In einem relativen Bezugssystem, in dem der eigene Standpunkt als Vermessungszeichen – etwa als Nullpunkt – festgelegt ist, bezeichnet unter Grund ein Gebiet jenseits des festen Terrains, auf dem man verortet ist. Physikalisch zumeist in der Vertikale gedacht, eröffnet sich ein Spektrum von Assoziationen, die vom Straßenbau bis hin zur Untergrundbewegung reichen. Im metaphysischen Sinn ist die vektorielle Festlegung des Begriffs unter Grund nicht so eindeutig, wenn etwa “das Tor zur Unterwelt” sich in ein Bergmassiv hineinöffnet oder “einem etwas unter die Haut geht”.
Die fünf beteiligten hannoverschen Künstlerinnen und Künstler, denen die Kunsthalle Faust in der Ausstellungsreihe “Local Heroes” eine Plattform zur Präsentation aktueller Werke bereitstellt, begeben sich mit unterschiedlichen medialen Mitteln auf Exkursionen jenseits der vertrauten Oberfläche.
Pit Noack lebt in Hannover-Linden, wo er elektroakustische Musik produziert und Klang-Installationen entwickelt.
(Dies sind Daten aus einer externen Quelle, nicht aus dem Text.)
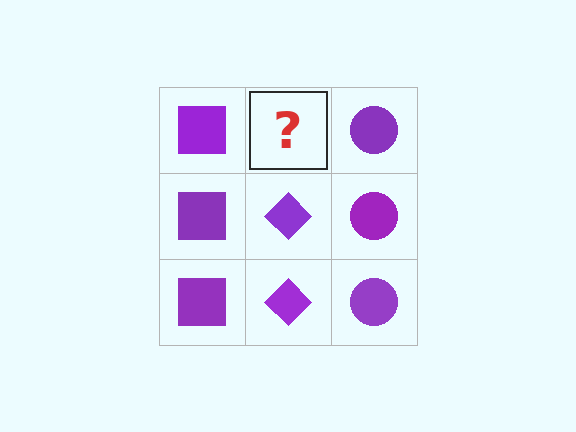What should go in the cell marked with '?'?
The missing cell should contain a purple diamond.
Für die Kunsthalle Faust schafft er eigens eine Arbeit, bei der er seismische Signale einer antarktischen Mess-Station zur Ermittlung von Kernwaffen-Explosionen so aufbereitet, dass sie in einer auch optisch interessanten Klang-Installation für das menschliche Ohr hörbar werden. Die Signale aus der Unterwelt geben eine Ahnung von “Menschen gemachtem Schrecken”.
In seinem auf Holz gemalten, neuen Triptychon “Schattengabe” stellt Ingo Lie seine Protagonisten bildlich wie poetisch auf keinen festen Boden zwischen Himmel und Erde – und doch scheinen sie im Schatten des Untergrunds zu wurzeln. In seinen geheimnisvollen Bildern, Zeichnungen und Objekten thematisiert er immer wieder die Ambivalenz des Menschen zwischen Schöpfung und Zerstörung.
Das Arbeitsmaterial des Wahl-Lindeners Shige Fujishiro sind Perlen und Sicherheitsnadeln, die er zu Objekten zusammensteckt, deren materielle Präsenz von ihrer Balance aus Ästhetik und Fragilität bestimmt wird. Für sein “Taschen-Projekt” hat er Einkaufstüten bekannter Discounter-Marken detailgetreu als Perlen-Objekte dargestellt. In performativen Events, die er fotografisch dokumentiert hat, führt er seine Objekte zurück in den sozialen Kontext ihrer Plastik- und Papiertüten-Vorbilder, begibt sich in die Randzonen der Konsumgesellschaft und macht so die Verschiebung von Wertvorstellungen sichtbar. Die Werbeträger aus der Massenproduktion werden zu Ikonen ausgegrenzter Individualität am Rande des Abgrunds.
In ihrer Video-Arbeit “Bodenbilder” begibt sich Simona Pries, deren Atelier sich lange Zeit im leerstehenden Universitätsgebäude an der Wunstorfer Straße befand, auf Spurensuche in Hannovers Partnerstadt Leipzig. Die zumeist unbeachtete Bodenfläche eines Stadtraums eröffnet bei näherer Betrachtung eine narrative Perspektive jenseits der Fassade, geht zeitlich in die Tiefe und holt Ereignisse aus einer fernen Vergangenheit jenseits der Oberfläche in unser Bewusstsein.
Großflächig und subtil zugleich entwickelt die Malerin Sabine Wewer ihr narratives Bildgeschehen und lässt den Blick der Betrachter förmlich von der Bildoberfläche in die Vielschichtigkeit ihrer Werke abtauchen. Ihre künstlerische Arbeit gehorcht einer inhaltlichen Notwendigkeit, in der ein innerer Bildkosmos des Erinnerns durch aktuelle Kontextuierungen eine zeitgenössische Neuformulierung findet. So wird der “Weltinnenraum” im Gemälde “Walking under Ice” zum Außenraum.